Economist Paul Taylor took an interest in the migration and was the first to use the terms “refugee” and “dust, drought, and protracted depression.” Journalists of the time latched onto those colorful turns of phrase and the “Dust Bowl refugee” was born – a label that not only misrepresented the region in question but also the people doing the migrating.  Actual occupants of the Dust Bowl accounted for a very small number of the total refugees.  Most of the migrants were from Oklahoma, Texas, Arkansas and Missouri, where there was a great deal of Depression and drought but not all that much dust.

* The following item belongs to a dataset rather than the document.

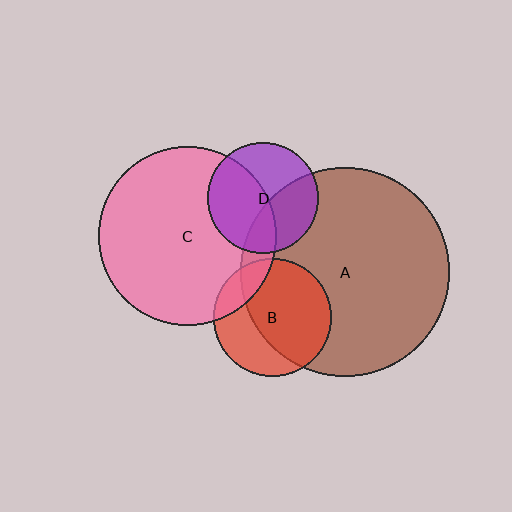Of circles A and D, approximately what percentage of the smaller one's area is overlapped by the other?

The picture of the typical Midwest to California migrant wasn’t necessarily what you would expect.  Nearly 95 percent of them were white.  A majority weren’t even farmers.  Many were blue-collar workers left unemployed by the drought and Depression.  Most found employment and stable lives fairly soon after arriving in the Golden State but it is the migrant farmer we remember from the evocative photographs, books, and songs of the time. The white migrant worker took the place of the Mexican-American field worker and traveled up and down the state living out of trucks and tents. It is their struggle that is captured forever in Dorothea Lange’s striking pictures, the writings of John Steinbeck, and of course, the songs of Woody Guthrie.